I am using NLTK chunking and i want to capture the string that was matched for my rule. For example
Here is my input
The stocks show 67% rise, last year it was 12% fall
i want to capture
67% rise
and 12% fall
POS Tagging the above sentence shows
('The', 'DT'), ('stocks', 'NNS'), ('show', 'VBP'), ('67', 'CD'), ('%', 'NN'), ('rise', 'NN'), (',', ','), ('last', 'JJ'), ('year', 'NN'), ('it', 'PRP'), ('was', 'VBD'), ('12', 'CD'), ('%', 'NN'), ('fall', 'NN')
Now, i came up with a simple rule
Stat: {<CD><NN>(<NN>+|<VBN>|JJ)?}
which works well and captures
('67', 'CD'), ('%', 'NN'), ('rise', 'NN')
('12', 'CD'), ('%', 'NN'), ('fall', 'NN')
now, i want to extract the exact strings that were captured. So, i want
67% rise
and 12% fall
i tried
current=[]
for word,tag in subtree.leaves():
current.append(word)
print ' '.join(current)
but i get
67 % rise
and 12 % fall
notice the space between %
and the numbers. This is logically correct but not the desired output. I want the exact string as i want to know the starting and ending indices of the captured strings.
How can i achieve this?
(Horribly hacky) For your example strings and tags:
s = ('The', 'DT'), ('stocks', 'NNS'), ('show', 'VBP'), ('67', 'CD'), ('%', 'NN'), ('rise', 'NN'), (',', ','), ('last', 'JJ'), ('year', 'NN'), ('it', 'PRP'), ('was', 'VBD'), ('12', 'CD'), ('%', 'NN'), ('fall', 'NN')
a = (('67', 'CD'), ('%', 'NN'), ('rise', 'NN'))
c = 'The stocks show 67% rise, last year it was 12% fall'
Edit: As a list comprehension:
>>>c[min((c.index(i[0]) for i in a)):max((c.index(i[0]) for i in a)) + [len(i[0]) for i in a][-1]]
>>>'67% rise'
Find the position that each word occurs within your input sentence. Record the length of each word.

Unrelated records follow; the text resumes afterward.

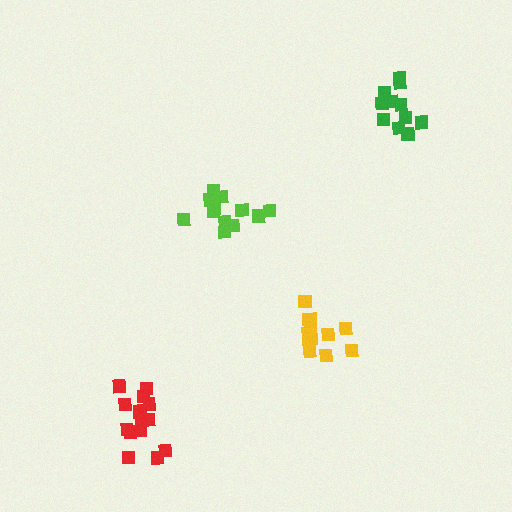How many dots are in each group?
Group 1: 12 dots, Group 2: 12 dots, Group 3: 11 dots, Group 4: 14 dots (49 total).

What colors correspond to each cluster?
The clusters are colored: lime, yellow, green, red.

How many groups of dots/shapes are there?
There are 4 groups.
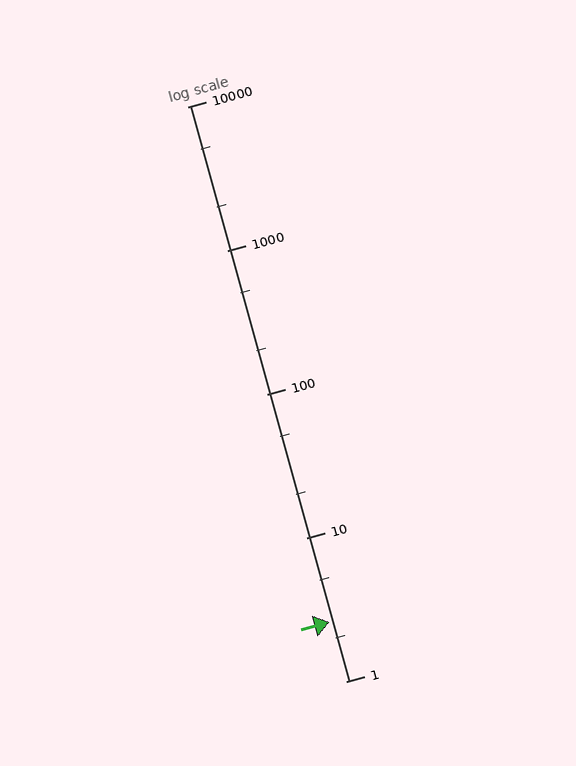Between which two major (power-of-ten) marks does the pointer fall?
The pointer is between 1 and 10.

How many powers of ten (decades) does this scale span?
The scale spans 4 decades, from 1 to 10000.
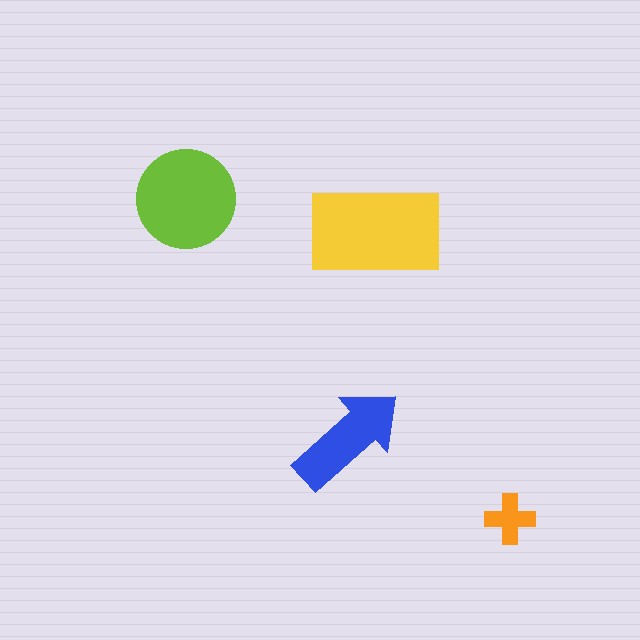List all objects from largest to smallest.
The yellow rectangle, the lime circle, the blue arrow, the orange cross.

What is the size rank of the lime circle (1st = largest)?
2nd.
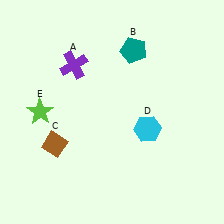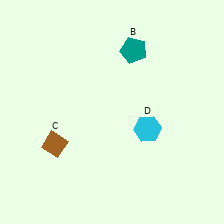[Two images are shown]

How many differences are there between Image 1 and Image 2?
There are 2 differences between the two images.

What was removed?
The purple cross (A), the lime star (E) were removed in Image 2.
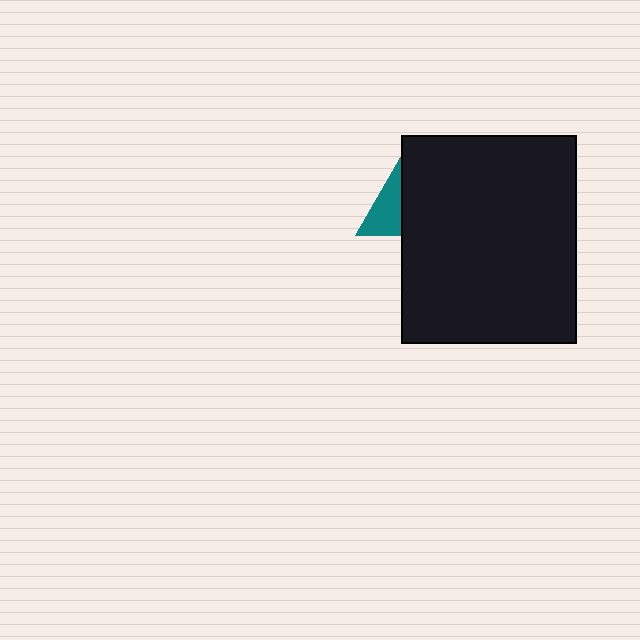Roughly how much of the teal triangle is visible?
A small part of it is visible (roughly 39%).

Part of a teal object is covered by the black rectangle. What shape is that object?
It is a triangle.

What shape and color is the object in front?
The object in front is a black rectangle.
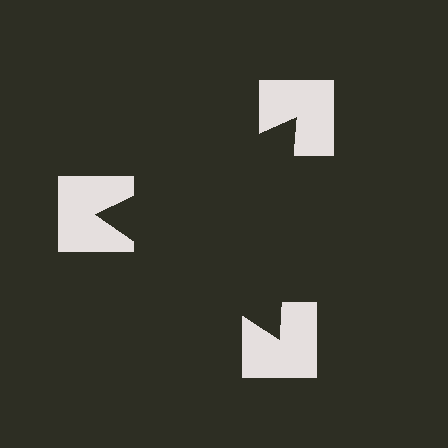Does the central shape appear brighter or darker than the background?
It typically appears slightly darker than the background, even though no actual brightness change is drawn.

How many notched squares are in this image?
There are 3 — one at each vertex of the illusory triangle.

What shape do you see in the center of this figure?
An illusory triangle — its edges are inferred from the aligned wedge cuts in the notched squares, not physically drawn.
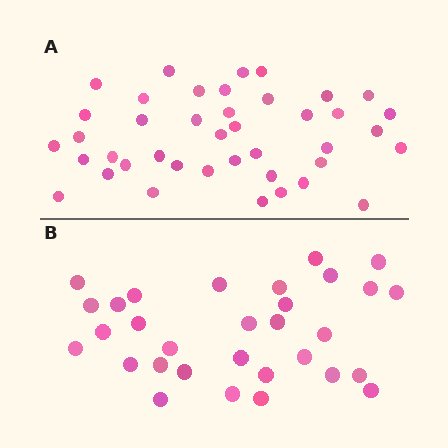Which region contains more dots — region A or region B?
Region A (the top region) has more dots.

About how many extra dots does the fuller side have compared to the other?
Region A has roughly 10 or so more dots than region B.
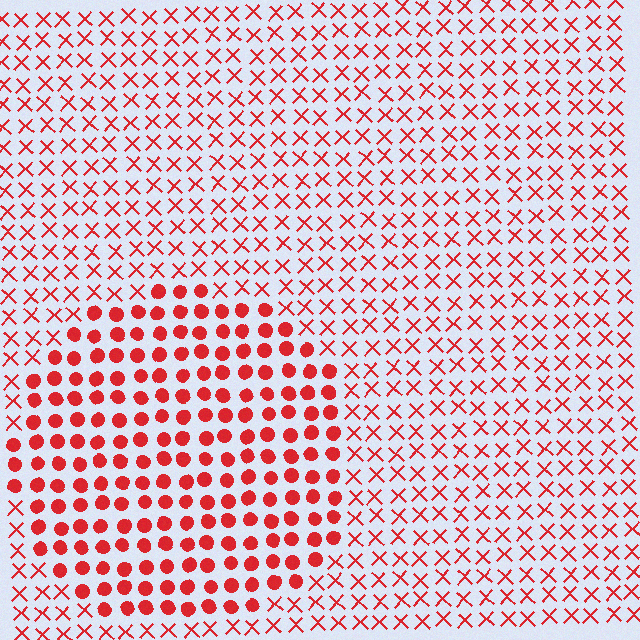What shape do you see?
I see a circle.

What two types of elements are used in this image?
The image uses circles inside the circle region and X marks outside it.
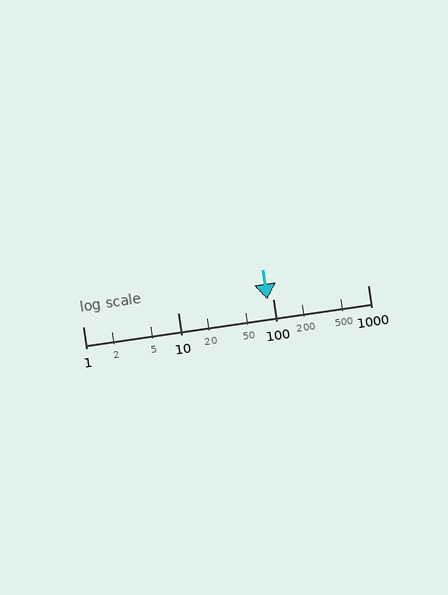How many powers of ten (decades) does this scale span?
The scale spans 3 decades, from 1 to 1000.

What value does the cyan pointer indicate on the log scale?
The pointer indicates approximately 88.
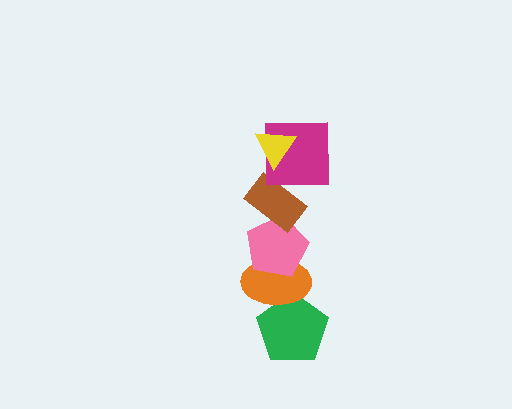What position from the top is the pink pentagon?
The pink pentagon is 4th from the top.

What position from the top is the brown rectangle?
The brown rectangle is 3rd from the top.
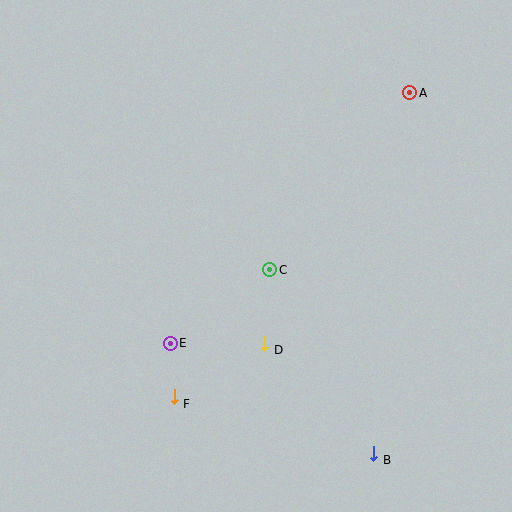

Check what position your desired part of speech tags have within your sample sentence. (Edit: Removed if as was unnecessary)
position=[]
lengths=[]
for wordtag in a:
print wordtag,c.index(i[0]),wordtag[0],len(wordtag[0])
position.append(c.index(wordtag[0]))
lengths.append(len(wordtag[0]))
> ('67', 'CD') 16 67 2
> ('%', 'NN') 18 % 1
> ('rise', 'NN') 20 rise 4
print position
print lengths
> [16, 18, 20]
> [2, 1, 4]
Slice your input sentence according to the minimum and maximum position of your desired tags. You add a lengths[-1]
to add the length of the word rise
.
valid = c[min(position):max(position) + lengths[-1]]
print valid
> [16, 18, 20]
> [2, 1, 4]
> 67% rise
You can then generalise this for any list of sentences and part of speech tags.